Ich mag aber auch Charaktere, die durch die Hölle gehen müssen. Keine Ahnung warum, aber ich find das spannend.  :darth:
Plotte auch gerade an einer Geschichte, wo meine eine Hauptperson (General, weiblich) von ihrem König immer wieder vergewaltigt wurde, weil er ihren Willen so einfach brechen konnte und etwas gegen sie in der Hand hatte. Dessen Herrschaft beruhte einfach auf solchen Dingen. Keiner der Macht hatte, durfte sich gegen ihn stellen können. Dass sie ein nervliches Wrack ist, ist klar. (Warum noch mal ist man so fies zu seinen Lieblingsfiguren??? :hmmm:)
Diese Folgen sind aber, wie Regentänzerin schon gesagt hat, wichtig. Ein Charakter muss davon gezeichnet werden, sonst ist es unwahrscheinlich. Außerdem sollte die Gewalt einen Platz in der Geschichte haben. Find es immer doof, wenn das noch schnell eingebaut wird, weil es sonst so unblutig ist. Gummistiefel sollten nur mit Sinn und Verstand eingesetzt werden.

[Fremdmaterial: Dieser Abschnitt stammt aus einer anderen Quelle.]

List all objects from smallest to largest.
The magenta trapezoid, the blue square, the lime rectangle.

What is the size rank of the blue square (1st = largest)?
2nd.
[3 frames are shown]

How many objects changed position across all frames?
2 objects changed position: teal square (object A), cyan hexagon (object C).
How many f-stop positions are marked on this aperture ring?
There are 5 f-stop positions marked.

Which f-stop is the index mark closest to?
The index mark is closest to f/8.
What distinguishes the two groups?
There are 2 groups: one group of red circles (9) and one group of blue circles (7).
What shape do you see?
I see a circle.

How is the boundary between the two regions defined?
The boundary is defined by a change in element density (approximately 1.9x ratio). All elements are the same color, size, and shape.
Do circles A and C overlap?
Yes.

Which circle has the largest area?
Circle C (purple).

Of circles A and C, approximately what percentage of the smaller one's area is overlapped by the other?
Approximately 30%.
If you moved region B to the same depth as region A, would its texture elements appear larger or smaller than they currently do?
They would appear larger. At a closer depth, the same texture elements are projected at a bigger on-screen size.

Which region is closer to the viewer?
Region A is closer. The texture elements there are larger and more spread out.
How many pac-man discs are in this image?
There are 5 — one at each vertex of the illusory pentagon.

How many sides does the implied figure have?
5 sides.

Vielleicht noch ein Tipp. Hab mal ein Patienten über mehrere Rückschläge reden hören: Das psychische war viel schlimmer als die körperlichen Symptome. So leicht hat noch nie jemand eine Krebserkrankung genommen. Gegen psychische Probleme kann man einfach schwerer etwas machen. Da bekommt man gerade bei Vergewaltigung, Folter und Co die Hölle ja jeden Abend aufs neue im Schlaf serviert.

Aljana

Ich grabe diesen thread hier auch mal wieder aus, weil er so schön in mein derzeitiges Gedankenkonstrukt passt. Ich gehe übrigens mit Funkel konform, dass nicht die physischen Schäden die wesentlichen sind. Die Psyche spielt eine sehr große Rolle.

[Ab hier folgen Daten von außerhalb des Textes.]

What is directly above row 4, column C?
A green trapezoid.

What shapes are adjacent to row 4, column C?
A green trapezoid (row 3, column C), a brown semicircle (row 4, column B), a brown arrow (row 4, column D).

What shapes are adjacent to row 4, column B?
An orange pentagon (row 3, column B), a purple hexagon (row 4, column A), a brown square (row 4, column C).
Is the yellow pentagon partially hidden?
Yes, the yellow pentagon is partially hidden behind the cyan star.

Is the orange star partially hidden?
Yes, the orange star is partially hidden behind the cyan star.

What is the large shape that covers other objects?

Mehrfach wurde jetzt auch schon die Frage aufgeworfen, warum wir unseren, oft geliebten, Protagonisten ein solches Schicksal geben. Ich selbst kann mich da ja direkt vorne mit einreihen. Mein Hauptcharakter ist am anfang der Geschichte völlig am Ende, seelisch, körperlich steckt sie alles schreckliche, was sie erleben musste erstaunlich gut weg. Ich liebe diesen Charakter und ich will, dass die Leser sie lieben. Warum sie also leiden lassen?
Weil es einfach ist, die Welt zu retten, wenn sie einem noch nichts schlimmes getan hat. Aber als völlig zerstört, gefoltert, vergewatigt, am Ende alles genommen zu bekommen, selbst jene, die man liebt, keine hoffnung darauf zu haben, dass ein tapferer Held einen rettet, erst da, an diesem Punkt kann ein Charakter für mich stark werden, indem er seinen eigenen Wert begreift und sich selbst rettet. Das allerdings glaubhaft und völlig unkitschig zu verpacken ist nicht einfach.

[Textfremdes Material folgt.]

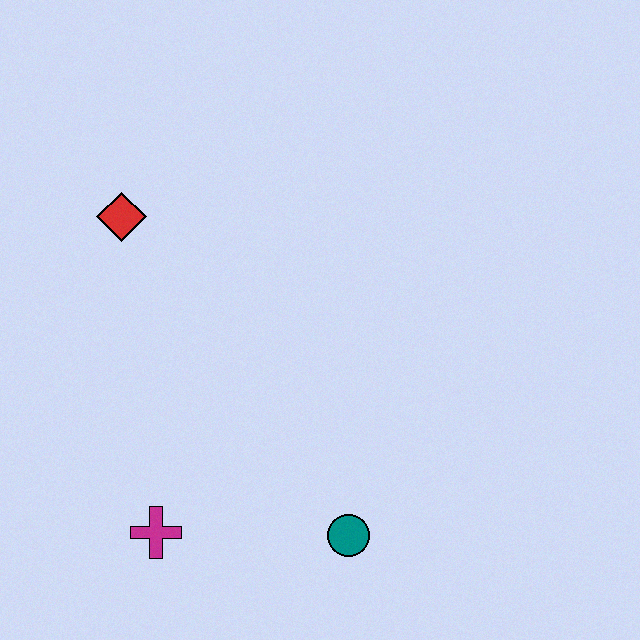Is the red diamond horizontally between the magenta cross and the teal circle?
No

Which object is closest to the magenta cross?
The teal circle is closest to the magenta cross.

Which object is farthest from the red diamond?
The teal circle is farthest from the red diamond.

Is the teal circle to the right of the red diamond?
Yes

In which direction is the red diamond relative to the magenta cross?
The red diamond is above the magenta cross.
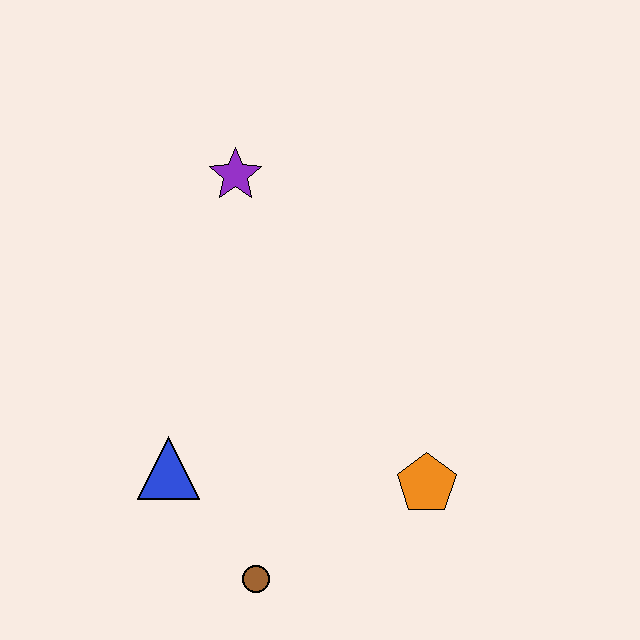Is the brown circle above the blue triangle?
No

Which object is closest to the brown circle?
The blue triangle is closest to the brown circle.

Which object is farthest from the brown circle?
The purple star is farthest from the brown circle.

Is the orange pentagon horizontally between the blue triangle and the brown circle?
No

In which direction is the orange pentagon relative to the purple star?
The orange pentagon is below the purple star.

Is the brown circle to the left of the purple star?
No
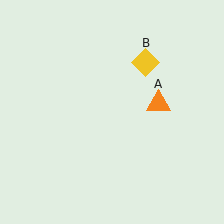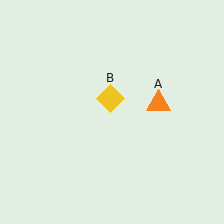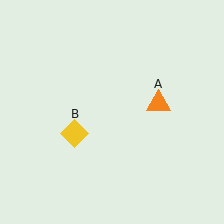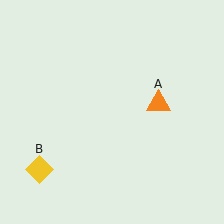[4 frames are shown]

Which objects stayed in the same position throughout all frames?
Orange triangle (object A) remained stationary.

Und ich strauchle immer wieder an der Frage: ist das jetzt zu viel Rumgeheule? kommt der chrakter, der durch all das Elend eigenltich stark wirken soll, jetzt vielleicht doch wie eine Heulsuse rüber ...
Psychisch stark in Mitleidenschaft gezogene charaktere sind eine Herausforderung in vielerlei Hinsicht und ich finde es spannend, das auch ihr so euren Umgang damit sucht.